No era muy incitante, pensó Lorena, porque tocaba su canción favorita cada vez que entraba en la habitación, con la esperanza de que su habilidad en el teclado acabaría enterneciéndola y dejándole comprar sus favores.

No estaba dispuesta a acceder, pero le dejó jugar unas manos. Los jóvenes estaban demasiado abrumados incluso para beber. Los dos le dieron las buenas noches correctamente con la esperanza de que se enternecería, pero no fue así. Los muchachos la interesaban menos que las cartas.

Fuera, en la calle, Jasper se quedó fumando con Dish.

—¿Ya estás contratado? —preguntó Jasper. Tenía un bigote poco más ancho que un cordón de zapato y un caballo tan grueso como el bigote.

—Creo que sí. Ahora trabajo para la gente de Hat Creek. Piensan llevar ganado al Norte.

—¿Quieres decir que te han contratado para jugar a las cartas? —Jasper se creía gracioso.

—No, no tenía nada que hacer. Ayudo a un negro que está con ellos guardando una manada.

—Guardarla, de qué.

—Pues de los mejicanos a los que se la robamos —explicó Dish—. El capitán ha ido a contratar muchachos.

—Huy, si los mejicanos supieran que el capitán está fuera vendrían a despojar Texas.

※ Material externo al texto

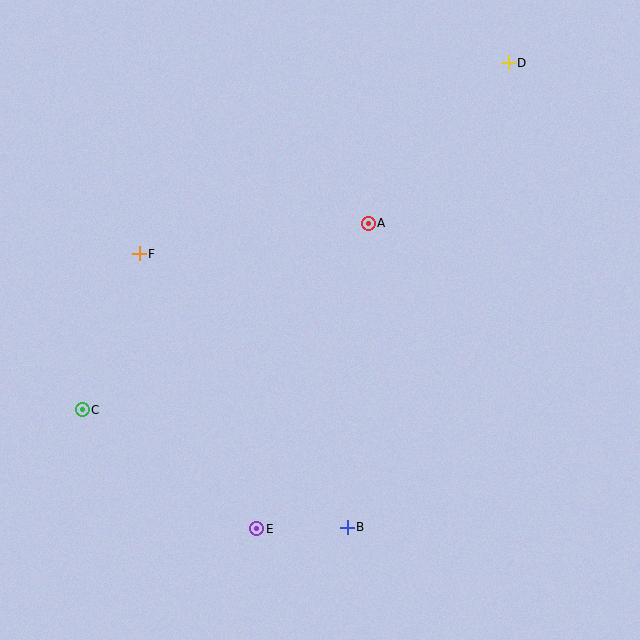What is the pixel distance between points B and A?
The distance between B and A is 304 pixels.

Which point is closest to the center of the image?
Point A at (368, 223) is closest to the center.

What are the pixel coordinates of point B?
Point B is at (347, 527).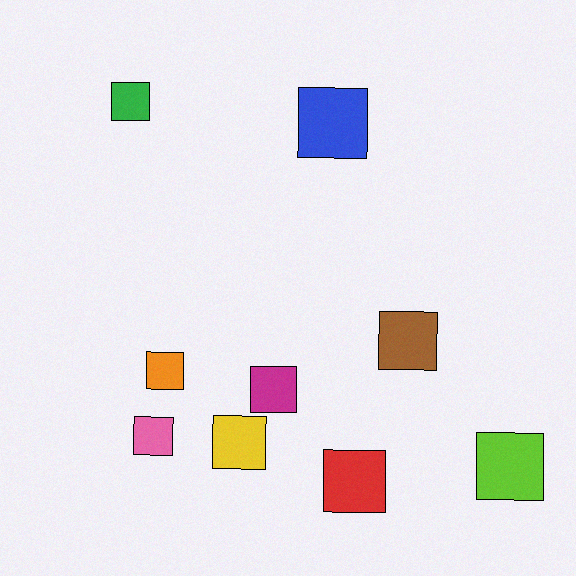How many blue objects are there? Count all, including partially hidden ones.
There is 1 blue object.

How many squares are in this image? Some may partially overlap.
There are 9 squares.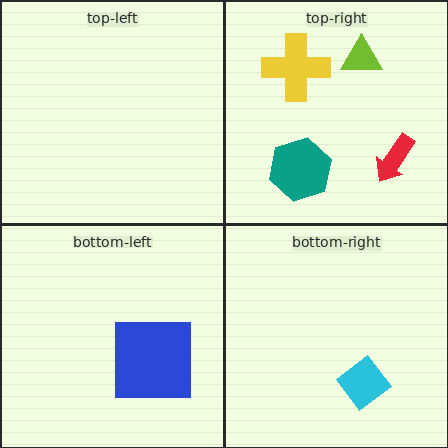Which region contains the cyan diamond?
The bottom-right region.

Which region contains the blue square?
The bottom-left region.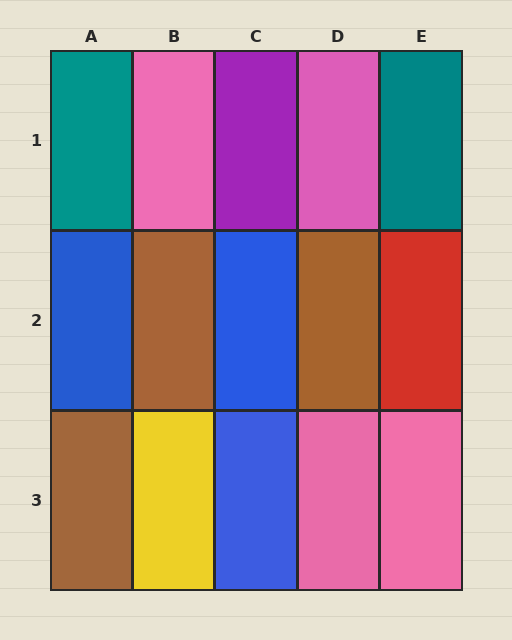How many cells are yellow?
1 cell is yellow.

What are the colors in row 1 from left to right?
Teal, pink, purple, pink, teal.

—Creo que no —replicó Dish. Encontró algo molesto el comentario. El capitán no era el único hombre en Texas que podía y sabía luchar.

—Cuando vuelva puede contratarme, si quiere —ofreció Jasper.

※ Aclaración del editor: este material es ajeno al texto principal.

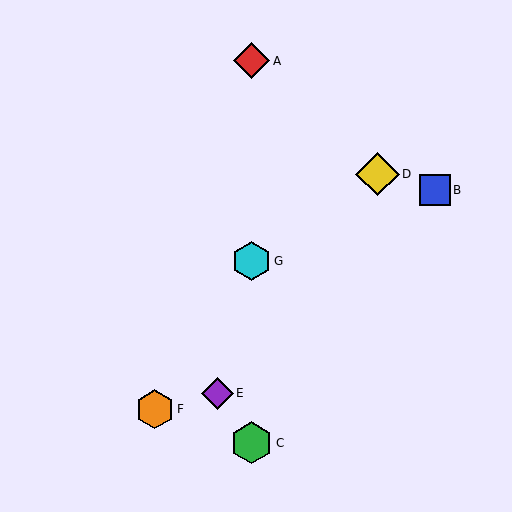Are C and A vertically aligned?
Yes, both are at x≈252.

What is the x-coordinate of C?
Object C is at x≈252.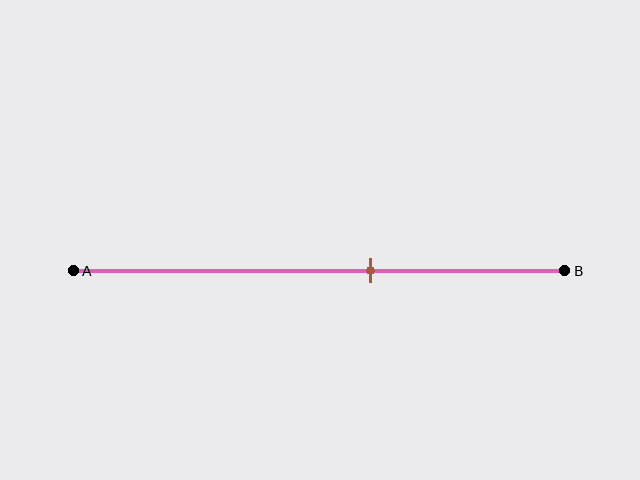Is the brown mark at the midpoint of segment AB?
No, the mark is at about 60% from A, not at the 50% midpoint.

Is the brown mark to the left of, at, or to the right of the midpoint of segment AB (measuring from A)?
The brown mark is to the right of the midpoint of segment AB.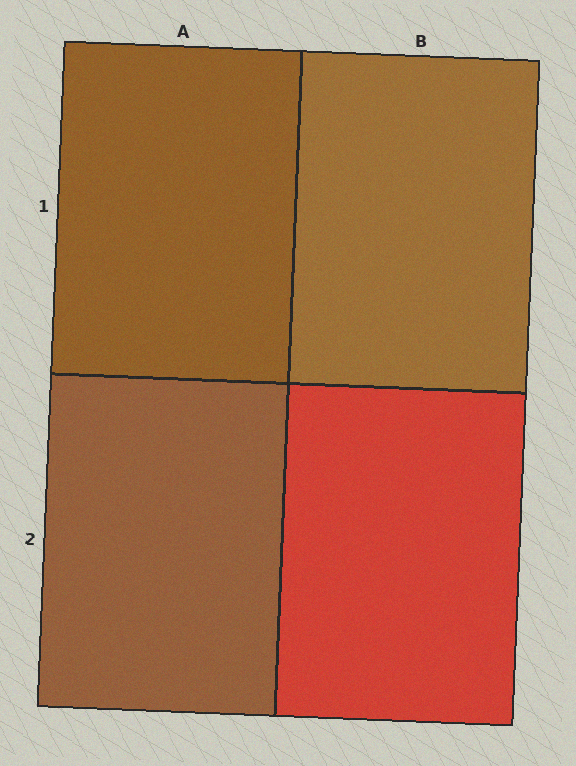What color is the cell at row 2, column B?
Red.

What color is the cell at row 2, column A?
Brown.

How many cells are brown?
3 cells are brown.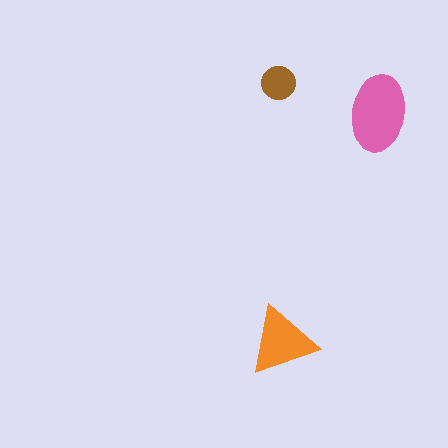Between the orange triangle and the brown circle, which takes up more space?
The orange triangle.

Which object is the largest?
The pink ellipse.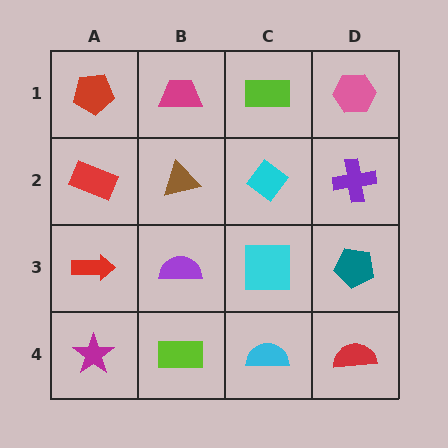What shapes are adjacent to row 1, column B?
A brown triangle (row 2, column B), a red pentagon (row 1, column A), a lime rectangle (row 1, column C).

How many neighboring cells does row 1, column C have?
3.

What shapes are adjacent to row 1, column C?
A cyan diamond (row 2, column C), a magenta trapezoid (row 1, column B), a pink hexagon (row 1, column D).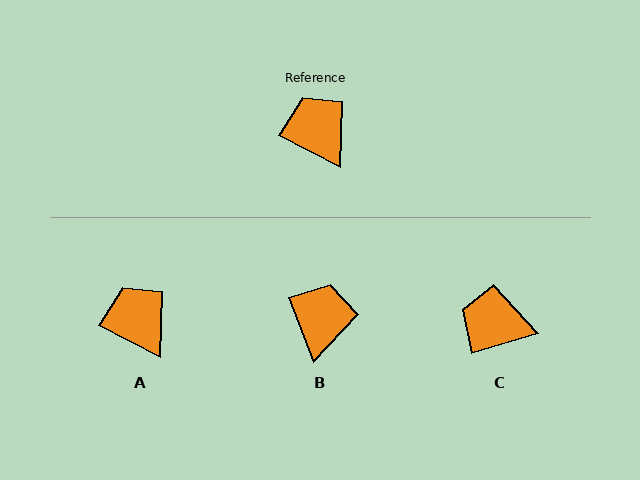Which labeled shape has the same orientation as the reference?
A.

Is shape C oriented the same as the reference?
No, it is off by about 44 degrees.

—Probablemente lo hará —le aseguró Dish. Jasper tenía fama de persona capacitada, pero no brillante.

Aunque Jasper se daba cuenta de que Dish era susceptible respecto al tema, sentía curiosidad por saber qué había cambiado a Lorie. Miraba con nostalgia la luz de su ventana.

—¿Se ha casado la muchacha, o qué? —preguntó—. Cada vez que hice sonar el dinero me miró como si estuviera decidida a arrancarme el hígado.

A Dish le molestó la pregunta. No era tan vulgar como para hablar de Lorie con cualquier hombre que le preguntara. Por el contrario, era difícil ver un rival en Jasper Fant. Parecía medio muerto de hambre, y probablemente así era.

—Es un tipo llamado Jake Spoon. Creo que la ha hechizado.

—Ah, ¿es eso? Me parece que he oído hablar de él. Algo así como un pistolero, ¿verdad?

—No sabría decirte lo que es —contestó Dish en un tono que daba a entender su falta de interés en hablar del asunto. Jasper captó la indirecta y los dos cabalgaron en silencio hacia los corrales de Hat Creek, con sus mentes fijas en la mujer de blancos brazos del saloon. Ya no se mostraba antipática, pero los dos tuvieron la impresión de que las cosas estaban algo mejor antes del cambio.